Rabbi's Message

 

RABBI’S MESSAGE:

       

The Booth that Symbolizes Modern Life

 

Even after so many years as a Rabbi, I still feel a tremendous sense of awe when I lead the congregation in Jewish ceremonies. This is because many of them have been done uninterruptedly for more than 3,000 years, originating in Biblical times.

A colorful example of this is occurring now at the synagogue. In Leviticus, as the Jewish People are commanded, for all time, to keep the Fall Festival of Booths, the following ordinance is laid out: "You shall dwell in booths for seven days ... that your generations may know that I made the Israelites to dwell in booths (in the wilderness) when I brought them out of the land of Egypt." (Leviticus 23:42-43).

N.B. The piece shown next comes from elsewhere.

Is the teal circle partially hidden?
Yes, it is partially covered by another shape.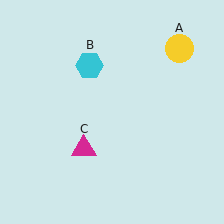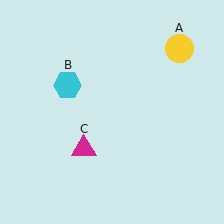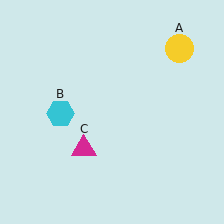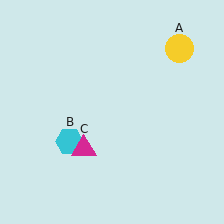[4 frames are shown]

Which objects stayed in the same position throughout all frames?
Yellow circle (object A) and magenta triangle (object C) remained stationary.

Following this admonition, each year we complete our Sukkah  which  reminds us of our ancestors’ desert dwellings. Prayers of thanksgiving are said in it and meals may be eaten therein. Indeed, during this festival week.

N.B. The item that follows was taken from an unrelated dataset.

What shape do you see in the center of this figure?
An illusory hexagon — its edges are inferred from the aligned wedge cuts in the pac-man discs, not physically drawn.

According to our sages, the Sukkah - with its certain dual nature - actually imparts much about life itself. On one hand, it has a temporary quality; it has to be taken apart and put together each year, or it is not a valid Sukkah according to Jewish Law. In the same way, so much of our lives is transitory - styles of clothing, music, fads, colloquial expressions, types of social gatherings. This is what, some years ago, the writer Alvin Toffler called "Future Shock," the "temporariness" in daily life.

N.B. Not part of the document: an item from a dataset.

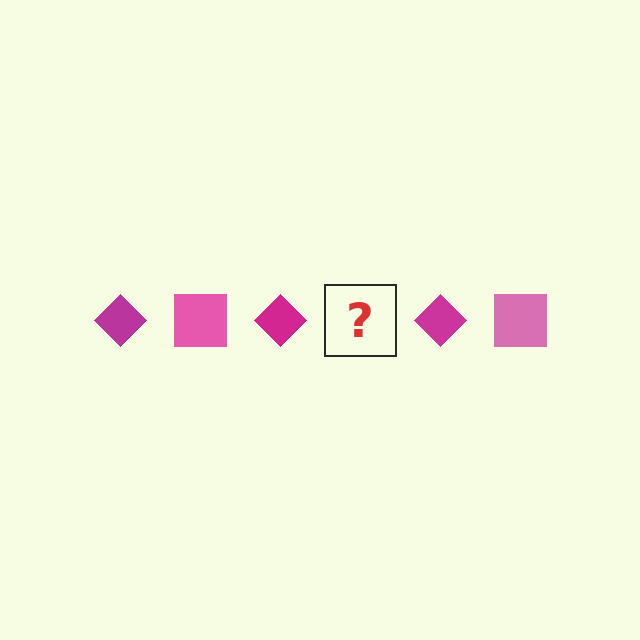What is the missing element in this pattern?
The missing element is a pink square.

Conversely, within the frail walls of the Sukkah there is permanence. Time-honored traditions are carried out within its walls. It's there that we voice Psalms of praise to God. We study Torah. This reminds us what holds our lives together, amid the fleetingness of so much around us.

Another writer, Louis J. Rabinowitz, speaks of "personal stability zones" - relationships we need with ongoing stable things. More than anything, it is our religiosity - our prayers and our Scriptural direction - which provides this. I recently read of a man who had to flee his home during the devastating fires in the Los Angeles area. He said, leaving almost everything behind, he took his faith with him. That was his mooring. 

May the underlying permanence of the frail Sukkah - the rock of faith - truly be ours.